Romano-British occupation of Luguvalium seems to have continued unbroken after the Roman withdrawal from Britain around 410. Possible 5th-century buildings have been identified during excavation, and the settlement has been identified as the court of Urien Rheged's kingdom. Saint Cuthbert visited the town in the 7th century and, according to Bede, described the high stone walls and an impressive fountain, presumably fed by a still-functioning aqueduct. The place was under the control of a praepositus civitatis.

Cair Ligualid was listed among the 28 cities of Britain in Nennius (composed after 830).

==Excavations==
Excavations in the 1950s identified the site of the fort of Luguvalium to the south of the present medieval Carlisle Castle, which lies over the north-eastern corner of the Roman fort. More recent excavations revealed the well-preserved timber structure of the Roman gatehouse and its adjoining rampart.
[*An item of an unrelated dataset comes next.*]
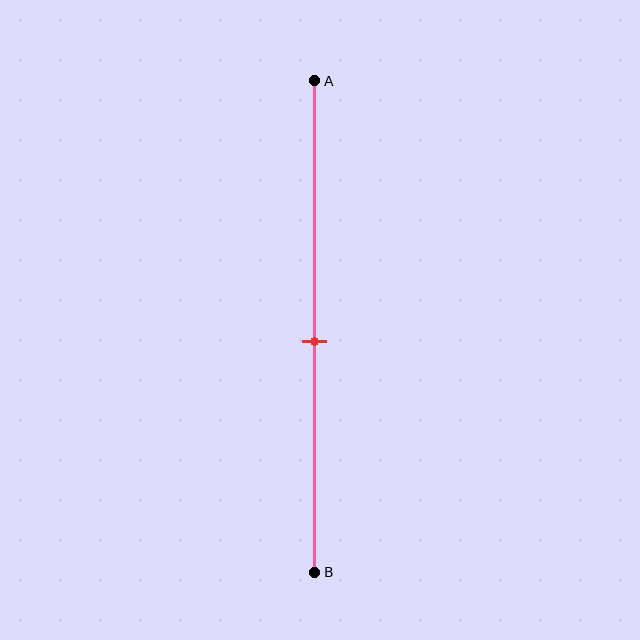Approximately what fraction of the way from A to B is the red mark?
The red mark is approximately 55% of the way from A to B.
Three large marching camps near to Carlisle at Plumpton Head, Crackenthorpe and Rey Cross have all been attributed to the campaigns of governor Cerialis and dated sometime around 72/73AD. Tiles and pottery with stamps of the Legio IX Hispana (the fabled "Ninth Legion") have also been found at Scalesceugh 8km south of Carlisle, which indicates that a vexillation was probably involved with the early presence at Carlisle.

Excavations in 1981-84 and 1990 discovered around 50 wooden writing tablets within the Roman fort, containing unique evidence for the cavalry regiment, the ala Gallorum Sebosiana, and its consumption of barley, wheat and weapons. The collection is second in importance only to that from Vindolanda.

In 2017 imperial baths larger than any found near Hadrian's Wall, and possibly belonging to a mansio were discovered just north of the River Eden in the cricket ground. Archaeological artefacts discovered in 2021 suggest that the Roman emperor Septimius Severus and his consort Julia Domna may have spent time in Luguvalium around AD 208-211, since engraved stone fragments dedicated to the empress were found, as well as the emperor's personal workshop-stamped tiles (Severus was campaigning in Scotland at the time). Two oversized sculptures of heads were discovered in 2023, and another one was found in 2024.